Kane had been sitting with his head down and hunched over his knees. Raising his chin off his chest, he glanced toward Zavala with rheumy, unfocused eyes.

“Wha’sat?” he said, his words drunkenly slurred from the cold and lack of oxygen.

Zavala’s cracked lips widened in a ghost of a smile.

“The cavalry has arrived.”

AUSTIN CROUCHED ON TOP of the bathysphere like a spider, using his manipulator claw to tap out letters. A deepwater suit’s size and shape makes it susceptible to currents, and a bottom eddy threatened to push him off his perch. He hooked the cable to the top of the sphere, clamped a manipulator onto the cable to keep himself from floating off, and maneuvered the suit’s thrusters so that they were facing down into the mud surrounding the sphere.

He depressed a foot pedal and was immediately enveloped in a blinding cloud of stirred-up silt that settled after a moment. He turned the Hardsuit’s searchlights off. The faint glow coming through the B3’s previously buried windows indicated that systems were still operating. Austin blinked the suit’s lights on and off to get Zavala’s attention.

Zavala saw the flashing lights, and his mind lost some of its cold-induced sluggishness.

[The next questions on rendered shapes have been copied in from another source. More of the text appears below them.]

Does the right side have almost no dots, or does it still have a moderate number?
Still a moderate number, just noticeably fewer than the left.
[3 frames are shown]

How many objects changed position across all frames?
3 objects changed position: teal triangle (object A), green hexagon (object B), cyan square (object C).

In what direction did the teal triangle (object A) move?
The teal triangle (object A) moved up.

Kane had seen the lights as well.

“What should we do?” he asked.

Zavala hungered for the opportunity to do something, anything, to get out of this mess, but he knew they would have to be patient.

“We wait,” he said.

AUSTIN UNCLAMPED HIS MANIPULATOR from the cable and began to tap out a new message on the bathysphere’s skin. He got out only a few letters before the current suddenly caught his suit and pushed him several feet away from the sphere. Regaining control, he returned to tap out more letters.

The Hardsuit’s camera had been transmitting his struggles to the surface ship.

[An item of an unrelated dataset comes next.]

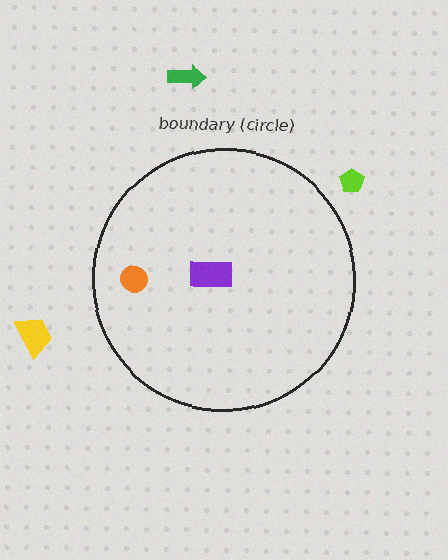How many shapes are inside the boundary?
2 inside, 3 outside.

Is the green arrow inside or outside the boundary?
Outside.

“What’s going on down there?” Gannon’s voice called. “Picture went dark, and now it’s back all jumbled.”

“Stand by,” Austin said, then finished tapping out his message.

“Standing by,” the captain replied.

Austin’s efforts had sapped his strength. Sweat was dripping into his eyes, and he was gulping for air like a beached flounder.

“Haul away!” he shouted breathlessly into the suit’s microphone.

ZAVALA HAD LISTENED CAREFULLY to the measured tapping coming through the skin of the B3. He’d caught the first few letters. After a pause, he’d caught the rest.

Float.

Hell, Kurt, if I could float, I would float.

The bathysphere still stuck in the mud, and Zavala vacillated between anger and despair. Maybe this was all a dream brought on by lack of oxygen. Maybe he was imagining all this, playing out a rescue that existed only in his mind.

A buzzer yanked him back to reality.

A red light blinked madly on the control panel. He realized that the light had been going on and off for some time, but his slow-moving mind had not realized it was warning that the air supply was about to end.

He reached out for the spare tank, barely got it off the wall, and turned on the valve.

Air hissed into the cabin and blew the fog from his brain. He flipped back the panel covering the manual switch for the flotation system and waited for something to happen.

AUSTIN HOVERED ABOVE the bottom of the ocean with the Hardsuit’s lights trained on the top of the B3. The cable went taut as, a half mile above his head, the winch began to turn, but the bathysphere didn’t budge. Dire scenarios marched through Austin’s head: the jury-rigged hook would break immediately and the sphere would remain trapped in the suction created by the mud; Zavala would forget to deploy the flotation system or the system wouldn’t work when he did; worse of all, both men were unconscious.

“Cable’s tight to the winch,” Gannon called down. “Anything happening at your end?”